In Flanders fields the poppies blow
Between the crosses, row on row,
That mark our place; and in the sky
The larks, still bravely singing, fly
Scarce heard amid the guns below.

We are the Dead. Short days ago
We lived, felt dawn, saw sunset glow,
Loved and were loved, and now we lie
In Flanders fields.

Take up our quarrel with the foe:
To you from failing hands we throw
The torch; be yours to hold it high.
If ye break faith with us who die
We shall not sleep, though poppies grow
In Flanders fields.

Though the poem is often read nowadays as a tragic anti-war piece, McCrae meant it otherwise, as a prod to enlistment and service. It inspired a number of enthusiastic responses including:

America’s Answer

R.W. Lillard

Rest ye in peace, ye Flanders dead
The fight that you so bravely led
We’ve taken up.
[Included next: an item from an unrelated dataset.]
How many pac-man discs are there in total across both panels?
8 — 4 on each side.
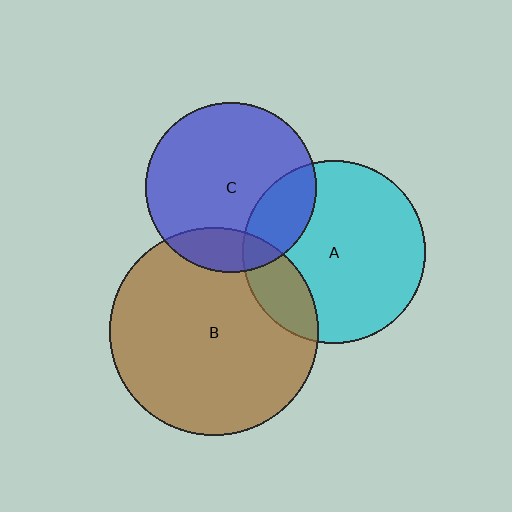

And we will keep
True faith with you who lie asleep,
With each a cross to mark his bed,
And poppies blowing overhead,
When once his own life-blood ran red
So let your rest be sweet and deep
In Flanders Fields.

Fear not that ye have died for naught;
The torch ye threw to us we caught,
Ten million hands will hold it high,
And freedom’s light shall never die!
We’ve learned the lesson that ye taught
In Flanders’ fields.

McCrae never lived to return from the war. He succumbed to pneumonia in January 1918 and is buried in France.